突然ですが、みなさんは「結婚」に対してどんなイメージを持っていますか?
「結婚して、早く安心したい」
「誰かと一緒にいることで、人生を安定させたい」
そう願って婚活をスタートさせる方は、きっと少なくないと思います。
でも、たくさんの会員様とお会いし、さまざまな人間模様を見守る中で、
私はあるひとつの「本質」にたどり着きました。
実は、結婚って「不安定な世界」に飛び込むことなんですよね。
自分とは違う価値感やバイオリズムを持った「他人」と人生を共にするわけですから、
予期せぬ変化やコントロールできないことの連続です。
だからこそ、世間のイメージとは少し違って、
「結婚は、元々自分の中に安定感がある人こそが、その不安定な世界を軽やかに乗りこなせる制度」
なのだと感じています。
「安定したい病」から抜け出す、シンプルな2つの処方箋
「倖せにしてほしい」
「安定させてほしい」
と相手に強く願うとき、心は知らず知らずのうちに依存のエネルギーに傾いてしまいます。
「私のこの不安定な器を、あなたが満たしてね」
という無言のプレッシャーは、お互いの関係を重くし、どこか取り繕ったお付き合いになってしまいがちです。
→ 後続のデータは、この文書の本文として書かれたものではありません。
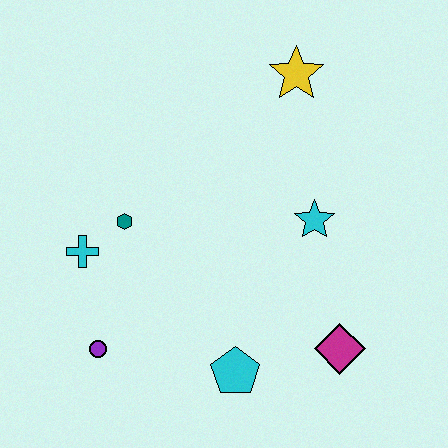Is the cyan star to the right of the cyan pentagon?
Yes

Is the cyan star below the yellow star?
Yes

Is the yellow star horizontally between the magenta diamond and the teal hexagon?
Yes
では、どうすれば、「自前の安定感」を取り戻し、愛する人と心地よい関係を築けるのでしょうか?
ポイントは、驚くほどシンプルにこの2点につきます。
☆まずは、自分を満たすこと
「自分の機嫌は自分で取る」という土台があって初めて、どんな波が来てもひっくり返らないマイボート(自前の安定感)が完成します。
☆「手渡せるもの」と「手を借りるもの」を明確にすること
「全部愛して!」ではなく、
「私はここが苦手だから手を貸してほしい。
その代わり、私にはこれができるから手を貸せるよ」
という分かち合いの輪郭をはっきりさせること。
これができると、ロマンチックな幻想としての結婚ではなく、
お互いリスペクトし合える「最強のチーム」としてのパートナーシップが回り始めます。
「週末婚」という、自分たちだけのオーダーメイドな倖せ
以前、デルクオーレで成婚された、ある素敵な女性会員様のお話しです。
彼女はすでに自律して生活されていて、なんとマイホームもお持ちでした。
一人でも不自由なく暮らせるけれど、「隣で笑い合える人がいたらなぁ」と婚活を始められたのです。
最初は「誰かと一緒に暮らす生活が想像できない」と仰っていましたが、彼女が最終的に選ばれたのは、
お互いにとって一番納得のいく「週末婚」というスタイルでした。
それぞれの自立した生活(マイボート)を大切にしながら、
週末には一緒の時間を過ごして笑い合う。
彼女はすでに自分を満たす術を知っていたからこそ、
世間の「結婚とはこうあるべき」という型に溺れることなく、
お互いに一番自然体でいられるオーダーメイドの倖せを掴み取りました。
結婚は、相手に幸せにしてもらうためのものではありません。
「一人でも倖せだけど、二人ならもっと面白い!」
そう言える自前の安定感を持って、お互いの「手渡せるもの」をそっと持ち寄る。
そんな風に方の力を抜いて、軽やかに、ノンキに、
二人の航海を楽しめるような出逢いを、これからも心を込めてサポートしていきたいと思っています。